Samuel Goldberg has been a Massachusetts criminal defense attorney for 20 years. Prior to that, he was a New York state prosecutor. He has published various articles regarding the practice of criminal law and frequently provides legal analysis on radio and television, appearing on outlets such as the Fox News Channel, Court TV, MSNBC and The BBC Network. To speak to Sam about a criminal matter call (617) 492 3000.

25 Years Later – Are We Any Closer To Solving The Gardner Museum Heist

An attorney from Quincy, Massachusetts believes that one of his clients may have valuable information that could help FBI agents identify the men involved in an art heist that took place at Boston’s Isabella Stewart Gardner Museum in 1990. The attorney George Burke, who formally worked as a district attorney for Norfolk County, has stated that his client believes he can identify one of the men pictured in surveillance footage released from the museum that depicts the heist taking place.

The client, who has respectfully requested to remain anonymous at this time, is an antiques dealer who recognized one of the individuals in the video as someone he knew who also worked with antiques at the time. He has stated that the individual in question had connections to a man by the name of Myles Connor—Connor, a man from Milton, Massachusetts, had been suspected of playing a role in the heist for many years. At the time of the incident however, Myles Connor was already in federal jail for other crimes. He has stated to authorities that while he had originally planned an art heist at the Isabella Stewart Gardner Museum in 1988, he was not the one who hired this crew in 1990. The client of George Burke who was able to identify the man in question contacted his attorney after surveillance footage had been released earlier in the week. The man asked for attorney Burke to release the information on his behalf, stating that he was “…deathly afraid of being killed.” Following this exchange, George Burke contacted the U.S. District to notify Carmen Ortiz of the development.

The heist, which took place on March 18, 1990, has largely remained a mystery in the 25 years that have passed since the incident occurred. Footage amassed over a two day period between March 17th and 18th of that year show a vehicle pulling up to the rear door of the Gardner museum at approximately 12:49 AM on March 17th —an estimated 24 hours before the actual heist happened. In this particular clip of video surveillance, a man is shown entering the museum with the help of a security guard that was on duty at the time. The next day, in the early hours of March 18th, a similar vehicle is shown arriving at the museum again. This time two men who had been dressed in police uniforms convinced the guard on duty to allow them to gain access to the museum. Shortly after the security guards complied, the false police officers handcuffed the guards and began their thievery. According to reports, the two men stole approximately 13 works of art with an estimated value of $500 million. The FBI has concluded that the vehicle seen in the video from March 17th looks similar to the one seen in the video from March 18th, and that the entrance used by the two men was the same as the one used by the first man in the initial surveillance footage.
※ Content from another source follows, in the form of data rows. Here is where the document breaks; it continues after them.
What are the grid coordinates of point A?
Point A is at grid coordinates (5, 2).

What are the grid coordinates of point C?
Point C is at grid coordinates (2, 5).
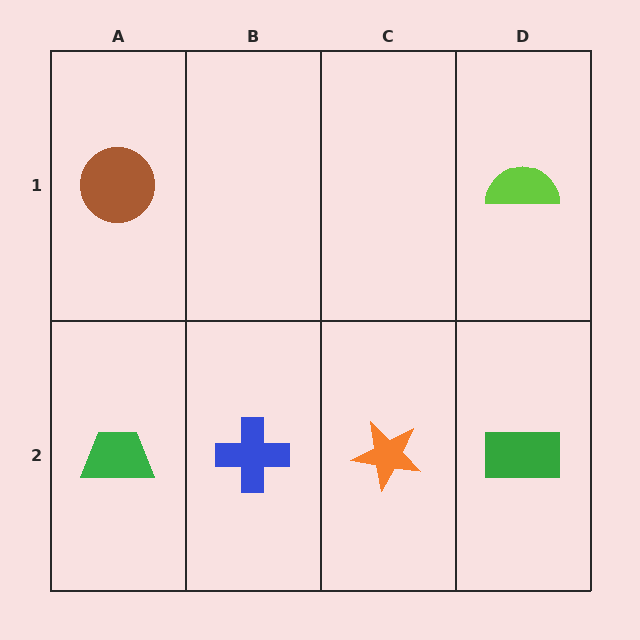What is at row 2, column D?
A green rectangle.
George Burke is all too familiar with these types of situations. Prior to being informed of the possible identity of one of the thieves shown in the video, Burke dealt with Myles Connor directly in an effort to recover a Rembrandt painting that Connor had stolen in the past. Burke has stated that with the new information coming to light, he feels as though his involvement has come “full-circle”.

Prior to the release of information being provided by George Burke’s client, the FBI indicated that it had identified the two men in the footage and had determined that both individuals have since passed away. Releasing the videos of the heist was a way for FBI officials to gain further information about what took place all those years ago. A mystery that has eluded agents for the better part of two decades may be one step closer to becoming uncovered. FBI agents working on the case are still hopeful they may be able to track down the 13 works of art stolen in 1990.

In addition to the efforts sustained by FBI officials, the Isabella Stewart Gardner museum is offering a reward of $5 million to anyone who can provide helpful information that will lead to the recollection of these priceless art pieces.